What is Lost in Translation: 

This verse seems to be a response to something said to him. Somewhat shockingly, the verse uses a number of words and clauses that Jesus usually uses only when he is being lighthearted. It could be that one of his common phrases "fortunate the ..." was used against him and his is responding.

The word translated as "For" introduces a statement of fact or cause. The use of this word often indicates the Jesus is answering a question asked of him.

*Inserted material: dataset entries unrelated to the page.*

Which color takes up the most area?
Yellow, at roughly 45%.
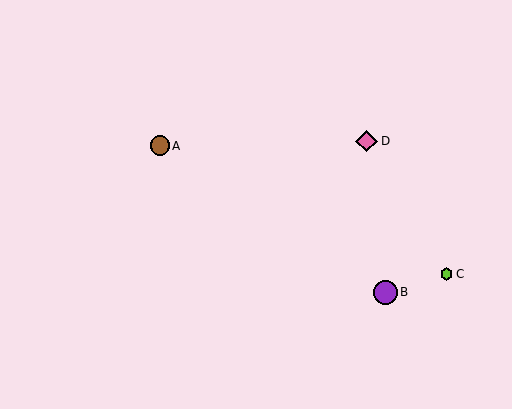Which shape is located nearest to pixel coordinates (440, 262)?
The lime hexagon (labeled C) at (447, 274) is nearest to that location.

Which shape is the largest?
The purple circle (labeled B) is the largest.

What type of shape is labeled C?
Shape C is a lime hexagon.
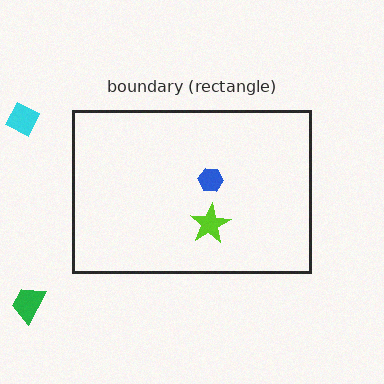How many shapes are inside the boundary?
2 inside, 2 outside.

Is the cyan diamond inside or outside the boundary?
Outside.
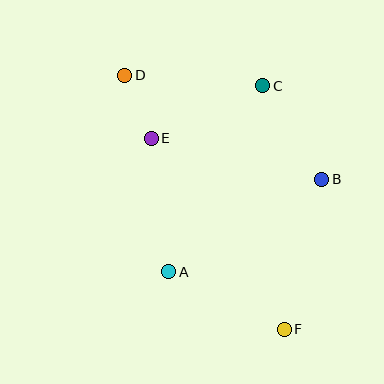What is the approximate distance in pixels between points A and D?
The distance between A and D is approximately 201 pixels.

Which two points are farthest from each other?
Points D and F are farthest from each other.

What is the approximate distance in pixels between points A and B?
The distance between A and B is approximately 179 pixels.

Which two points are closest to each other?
Points D and E are closest to each other.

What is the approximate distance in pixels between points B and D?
The distance between B and D is approximately 223 pixels.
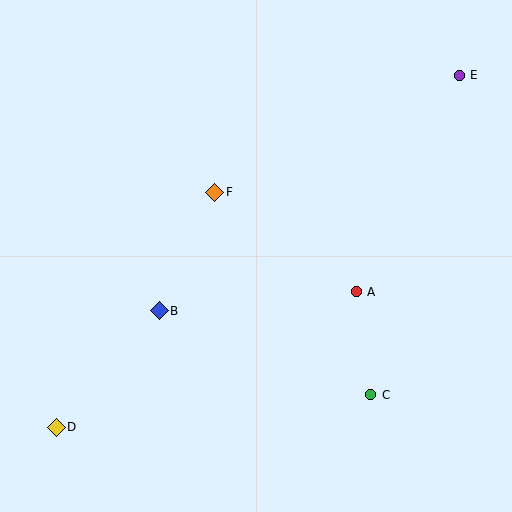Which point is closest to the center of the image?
Point F at (215, 192) is closest to the center.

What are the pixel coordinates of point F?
Point F is at (215, 192).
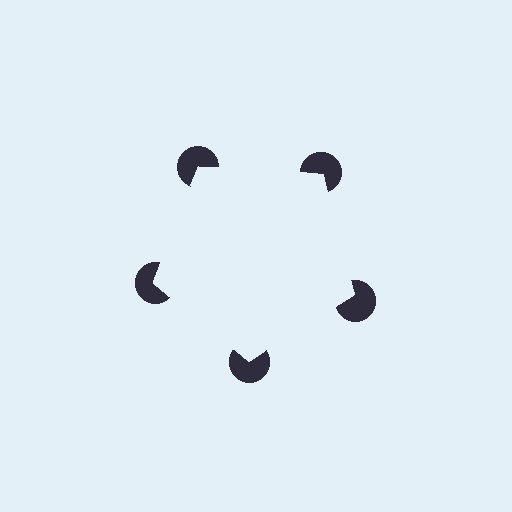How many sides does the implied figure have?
5 sides.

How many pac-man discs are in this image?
There are 5 — one at each vertex of the illusory pentagon.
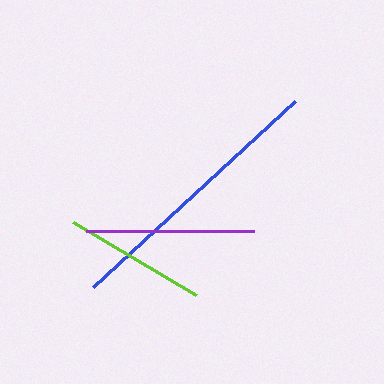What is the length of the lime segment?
The lime segment is approximately 143 pixels long.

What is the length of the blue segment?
The blue segment is approximately 275 pixels long.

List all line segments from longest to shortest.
From longest to shortest: blue, purple, lime.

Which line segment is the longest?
The blue line is the longest at approximately 275 pixels.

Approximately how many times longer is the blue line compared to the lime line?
The blue line is approximately 1.9 times the length of the lime line.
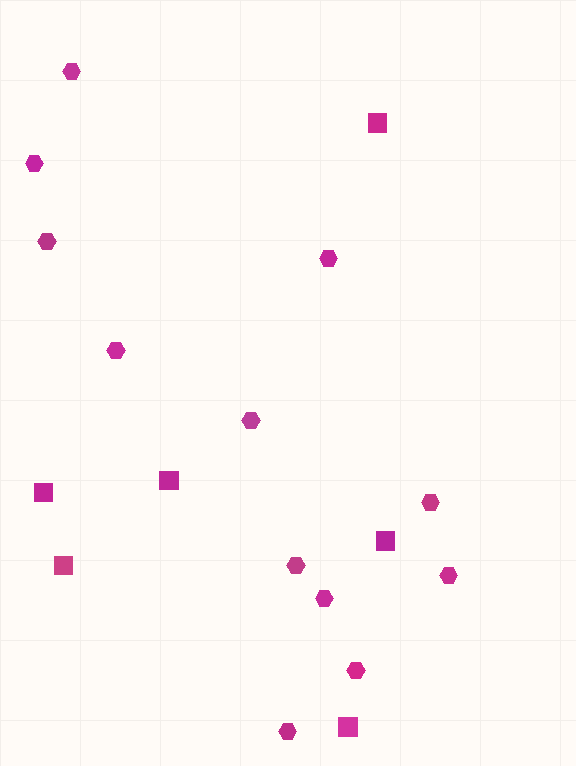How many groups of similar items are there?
There are 2 groups: one group of hexagons (12) and one group of squares (6).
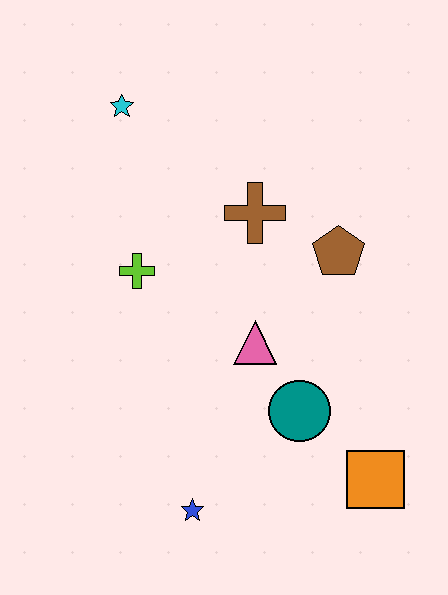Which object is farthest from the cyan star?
The orange square is farthest from the cyan star.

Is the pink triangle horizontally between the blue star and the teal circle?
Yes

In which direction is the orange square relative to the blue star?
The orange square is to the right of the blue star.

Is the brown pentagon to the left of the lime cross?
No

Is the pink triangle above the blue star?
Yes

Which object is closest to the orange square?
The teal circle is closest to the orange square.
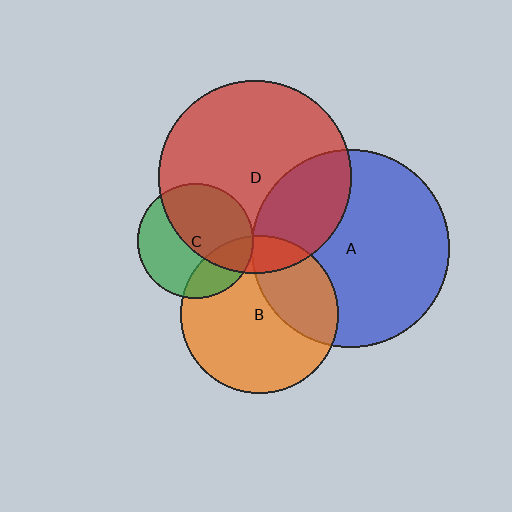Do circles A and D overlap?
Yes.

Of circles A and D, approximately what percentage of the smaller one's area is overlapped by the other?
Approximately 30%.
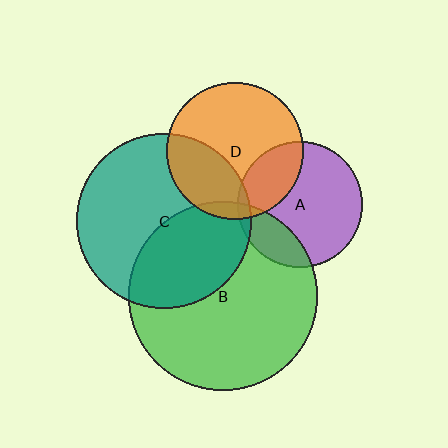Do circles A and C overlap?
Yes.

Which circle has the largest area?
Circle B (green).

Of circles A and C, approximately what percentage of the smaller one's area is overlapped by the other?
Approximately 5%.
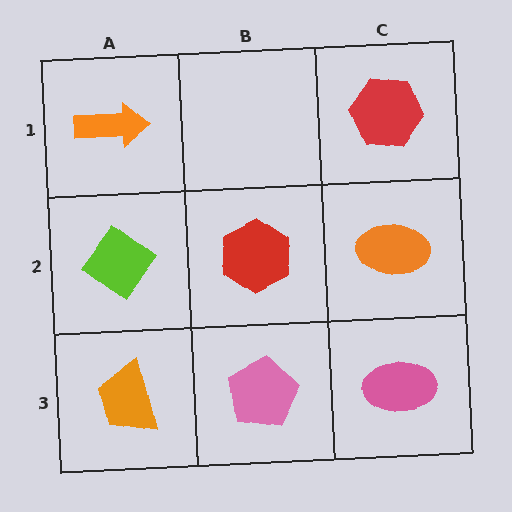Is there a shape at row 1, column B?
No, that cell is empty.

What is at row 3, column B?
A pink pentagon.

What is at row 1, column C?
A red hexagon.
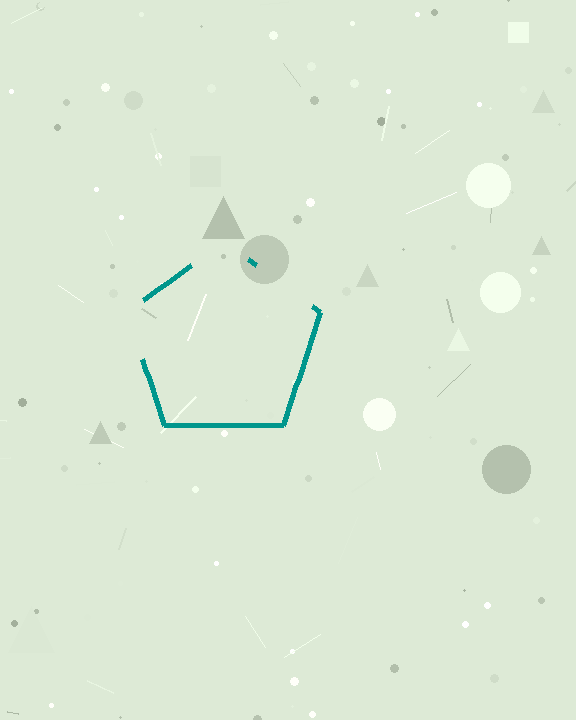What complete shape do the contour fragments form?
The contour fragments form a pentagon.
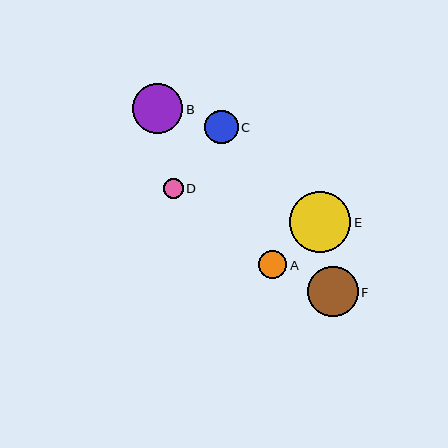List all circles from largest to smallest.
From largest to smallest: E, F, B, C, A, D.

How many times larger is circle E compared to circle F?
Circle E is approximately 1.2 times the size of circle F.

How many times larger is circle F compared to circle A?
Circle F is approximately 1.8 times the size of circle A.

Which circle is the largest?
Circle E is the largest with a size of approximately 61 pixels.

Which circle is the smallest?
Circle D is the smallest with a size of approximately 20 pixels.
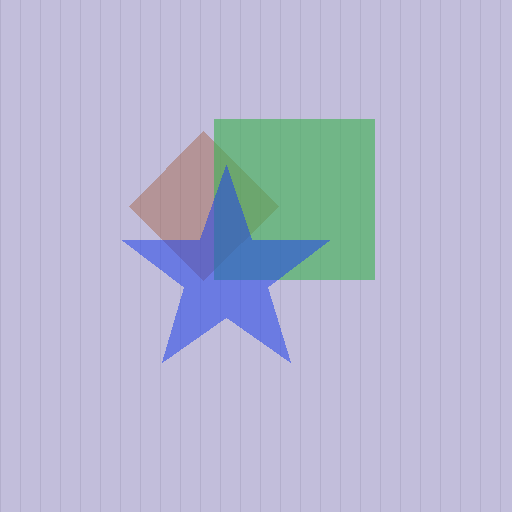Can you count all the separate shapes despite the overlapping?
Yes, there are 3 separate shapes.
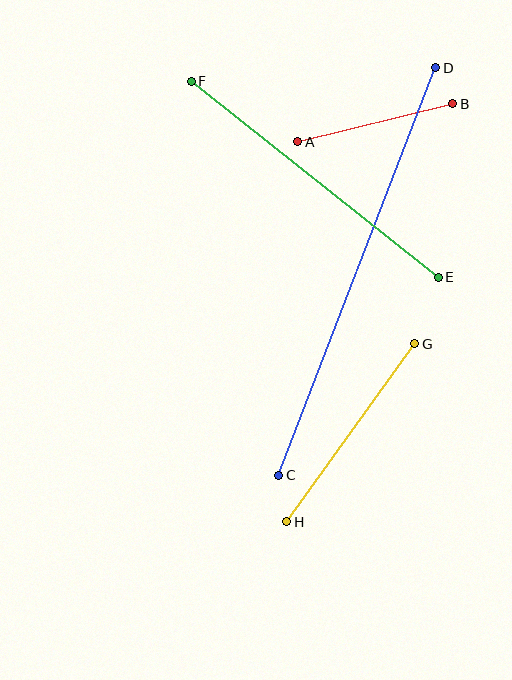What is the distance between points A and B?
The distance is approximately 160 pixels.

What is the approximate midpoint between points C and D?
The midpoint is at approximately (357, 272) pixels.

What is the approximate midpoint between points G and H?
The midpoint is at approximately (351, 433) pixels.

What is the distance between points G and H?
The distance is approximately 220 pixels.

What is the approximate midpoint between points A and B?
The midpoint is at approximately (375, 123) pixels.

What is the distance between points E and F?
The distance is approximately 315 pixels.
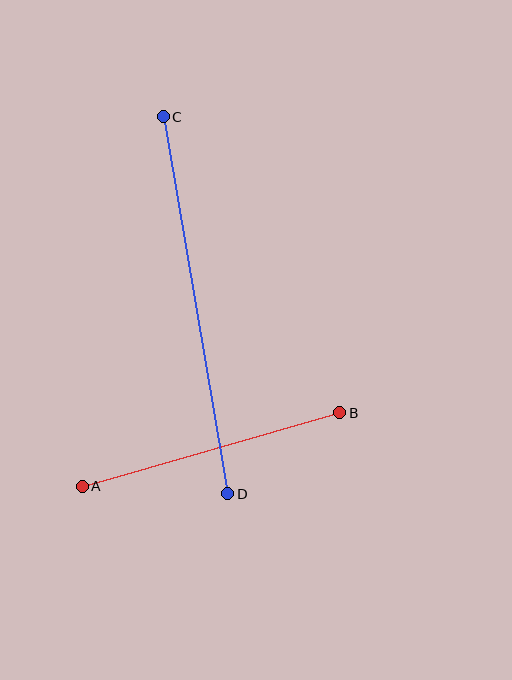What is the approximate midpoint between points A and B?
The midpoint is at approximately (211, 449) pixels.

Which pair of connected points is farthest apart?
Points C and D are farthest apart.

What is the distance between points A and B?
The distance is approximately 268 pixels.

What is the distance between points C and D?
The distance is approximately 383 pixels.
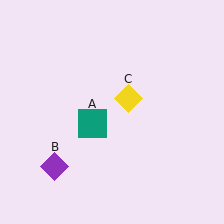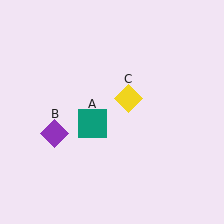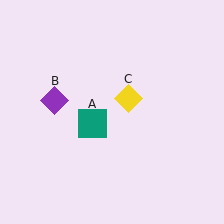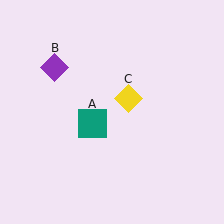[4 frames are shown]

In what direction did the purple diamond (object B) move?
The purple diamond (object B) moved up.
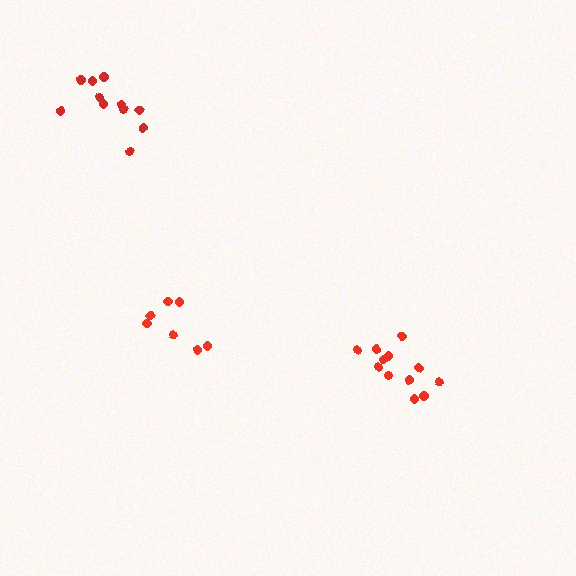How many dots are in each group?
Group 1: 11 dots, Group 2: 12 dots, Group 3: 7 dots (30 total).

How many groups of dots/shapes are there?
There are 3 groups.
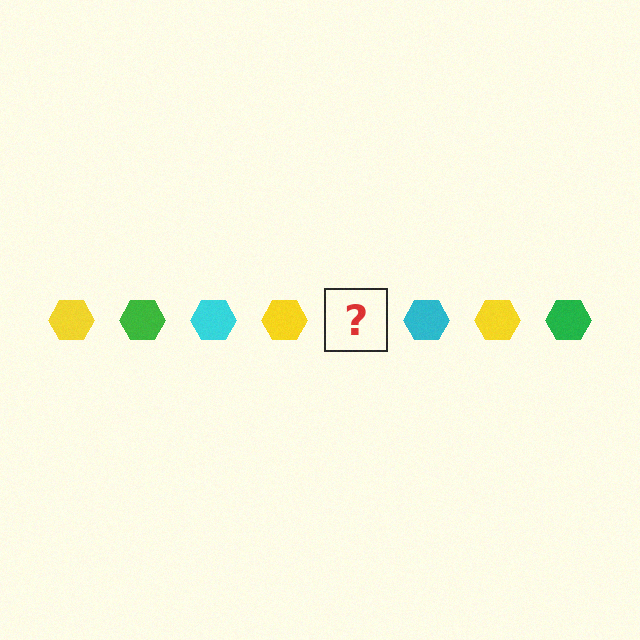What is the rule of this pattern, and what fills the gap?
The rule is that the pattern cycles through yellow, green, cyan hexagons. The gap should be filled with a green hexagon.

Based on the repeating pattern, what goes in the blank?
The blank should be a green hexagon.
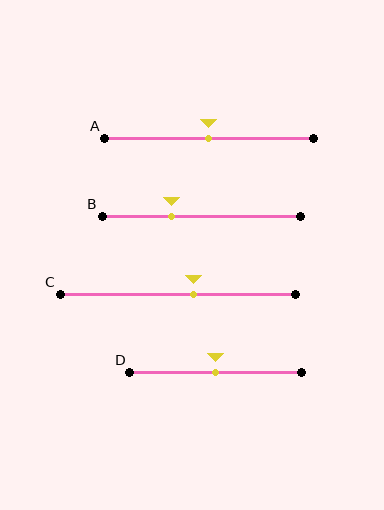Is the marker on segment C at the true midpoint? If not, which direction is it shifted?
No, the marker on segment C is shifted to the right by about 7% of the segment length.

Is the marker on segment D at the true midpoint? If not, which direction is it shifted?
Yes, the marker on segment D is at the true midpoint.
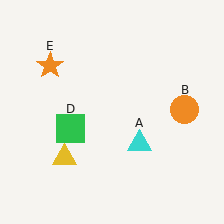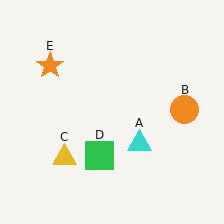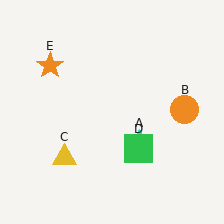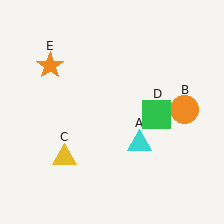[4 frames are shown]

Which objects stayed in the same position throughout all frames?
Cyan triangle (object A) and orange circle (object B) and yellow triangle (object C) and orange star (object E) remained stationary.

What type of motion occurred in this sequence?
The green square (object D) rotated counterclockwise around the center of the scene.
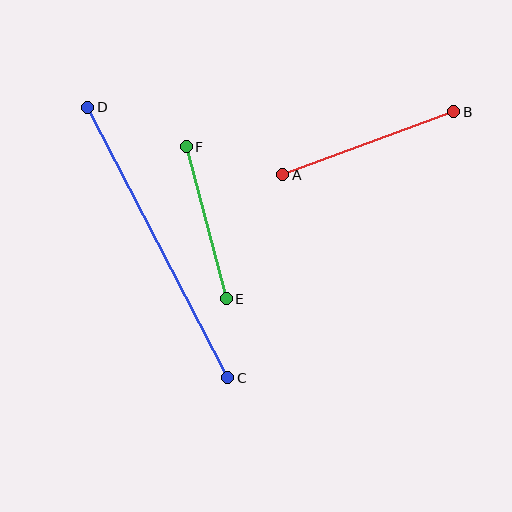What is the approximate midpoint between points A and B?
The midpoint is at approximately (368, 143) pixels.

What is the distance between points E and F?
The distance is approximately 157 pixels.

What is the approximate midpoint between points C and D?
The midpoint is at approximately (158, 243) pixels.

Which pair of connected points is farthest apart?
Points C and D are farthest apart.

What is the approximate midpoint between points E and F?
The midpoint is at approximately (206, 223) pixels.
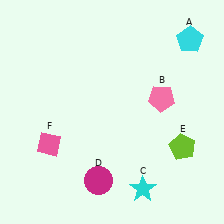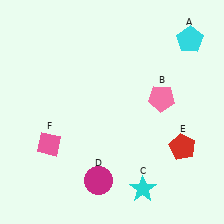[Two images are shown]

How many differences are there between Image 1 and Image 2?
There is 1 difference between the two images.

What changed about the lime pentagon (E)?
In Image 1, E is lime. In Image 2, it changed to red.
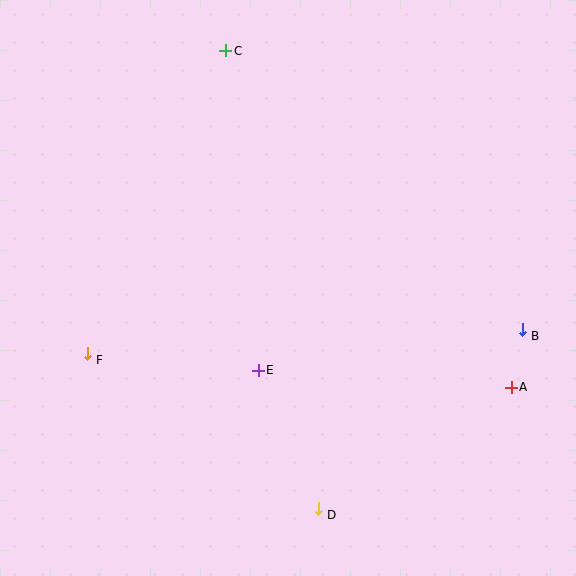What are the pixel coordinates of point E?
Point E is at (258, 370).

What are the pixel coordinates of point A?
Point A is at (511, 387).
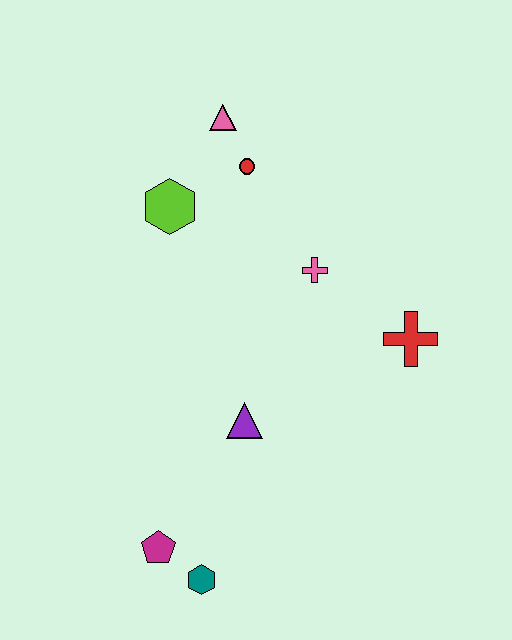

"Behold" is a verbal command meaning "See!" and "Look!" It is from the most common word meaning "to see" in Greek. In a humorous vein, it is also an adverbial exclamation like we use the phrase "tah-dah" in a magic show, or "voila" in French. "Look!" or "See!" comes closest in English. Jesus uses it both ways. This is an exclamation Jesus commonly uses and we can easily imagined that it is used against him after he is condemned.

The Greek word translated as "days" also means "time," in general, and refers specifically to the "daytime."

The word translated as "are coming" primarily means "to start out" but Christ usually uses it to mean "come" but not always. It indicates movement, especially its beginning, without indicating a direction toward or away from anything, so it works either as "come" or "go," but it is more like our phrase "being underway." Our English word "show up" captures both the "start" and "come" ideas. 

The word translated as "in" also means "within", "with," or "among."

The word translated as "the which" is a demonstrative pronoun ("this" "that"), but it often acts as a pronoun ("the one that), especially a connective pronoun ("the one that") introducing a dependent clause.

"They shall say, " is from the Greek verb that means "to say" and "to speak" also. It is in the future tense.

The word "blessed" in Greek is an adjective a noun meaning "happy" or "fortunate" but with the sense of favored by God. It can also mean "wealthy" with in the sense of "the wealthy" (men with a fortune).  This is the word that Jesus used in his teaching, often coupling it with a group of unfortunate. as in the Beatitudes

There is no "are" in the Greek. It is added here as it is added in the Beatitudes.

"The barren" is a verb that Jesus used unique here that means "has not brought forth young", "barren", "not having had offspring", and "virgin".

The Greek word translated as "and" is used as the conjunction "and", but it also is used to add emphasis ("also").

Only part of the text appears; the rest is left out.